Here are the current workarounds to resolve this issue for this subset of end-users:
- End-users have had success using a VPN to tunnel to either another location within China that is not impacted by an ISP block, or outside of China. This is typically the easiest solution to address the issue, and is something that most users within China are familiar with.
- Use offline activation: The offline activation portal (activationportal.me) resolves to the same IP address as the main licensing service (IP address 184.106.60.185) and thus the same blockages would apply. In order to work around this, an affected user could generate the offline activation request certificate, email that to the vendor’s support team who can then activate the machine on their behalf - then email back the license certificate to them in order to complete the offline activation sequence.

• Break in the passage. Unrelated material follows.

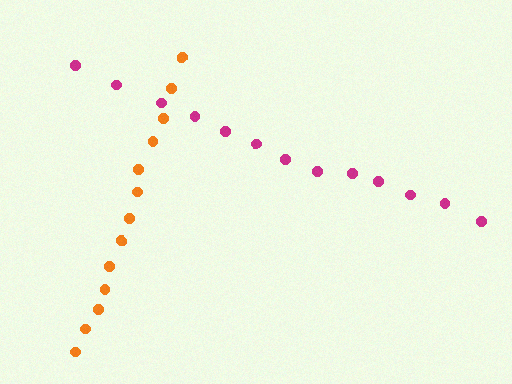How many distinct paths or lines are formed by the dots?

Note: this offline activation approach works both for individual node-locked licenses as well as offline activation of network-based licenses within the Zentitle LAN Daemon - which then allows floating licensing, element pools, floating features, etc. all to be used within the application.
- Hong Kong Relay Server: We have hosted a new relay server in a Hong Kong datacenter at IP address 119.9.127.11. If your software supports the standard mechanism within Zentitle to handle proxies, then the user can set their proxy address to 119.9.127.11 (port 80) and use that to redirect back to our standard servers.
Note that Chinese law prohibits the hosting of the relay server within Mainland China - and the relay server IP address may in the future also be blocked by one or more China-based ISPs.
If you use HTTPS, please contact Nalpeiron Support with your FileChk library settings so that we can build a custom HTTPS-enabled library with the relay server IP address embedded within.
- Experimental Email Automated Responder: We are internally developing an automated email based server so that end-users who wish to use the offline activation approach can simply email the offline activation request certificate to an automated attendant which will then perform the requested activation on their behalf. It will then automatically email the end-user back with the license certificate that they can then use to complete the offline activation sequence. Let us know if you would like to look at deploying this solution to your affected end-users.
Any feedback on these workarounds and how they are working out for both you and your end-customers are welcome. Please send such feedback to us through the standard Nalpeiron support ticketing system.